Asking Questions of Data

Common questions to ask:

  • What is the unit of observation?
    • Is the data tidy?
    • What does each row signify?
    • Does the unit of observation map to your unit of analysis (i.e. the theoretical population you care about)?
  • What is the coverage of the data?
    • Time (year, months, days)
    • Space (countries, subnational units like states, census tracks, point locations)
    • Groups (relevant populations)
  • Who put the data together?
    • Why was the data created and for what purpose?
    • Potential source of bias? (e.g. does everyone on the research team look the same and come from the same background?)
  • How was the data generated?
    • Human vs. Machine
    • Coding procedures
  • Is the data complete?
    • Extent of missingness globally
    • Extend of missingness by subgroup

Remember you’re almost always “borrowing” data, commandeering it to fit a purpose it wasn’t entirely built for, so we must always be wary of our data.
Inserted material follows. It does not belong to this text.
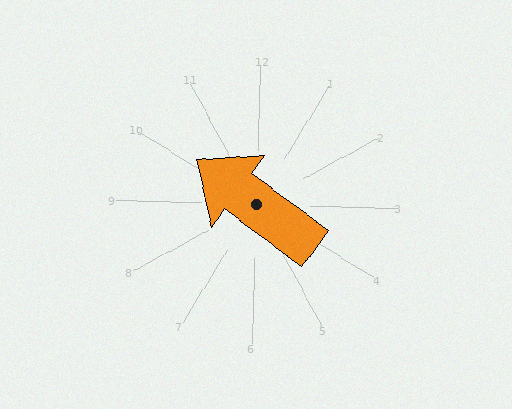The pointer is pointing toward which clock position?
Roughly 10 o'clock.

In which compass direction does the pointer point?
Northwest.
We must investigate it, vet it, make sure it’s a good fit for our analytic needs.




Lecture Code

import pandas as pd
import numpy as np
from plotnine import *
import seaborn as sns
import matplotlib.pyplot as plt
import missingno as msno # https://github.com/ResidentMario/missingno


# Ignore warnings
import warnings
warnings.filterwarnings('ignore')

# %% -----------------------------------------

# Import data
dat = (pd.read_csv("country_data.csv")
       .eval("ln_pop = log(pop)")
       .eval("ln_gdppc = log(gdppc)")
       .drop(columns=['gdppc','pop'])
       )

dat.head()


## Numerical Summarization Techniques

# %% -----------------------------------------

# What is the dimensionality of the data
dat.shape

# What are the data types of the variables
dat.dtypes


# Convert data to the appropriate type
dat.year = dat.year.astype("int")
dat.ccode = dat.ccode.astype("int")
dat.country = dat.country.astype("category")
dat.continent = dat.continent.astype("category")
dat.regime_type = dat.regime_type.astype("category")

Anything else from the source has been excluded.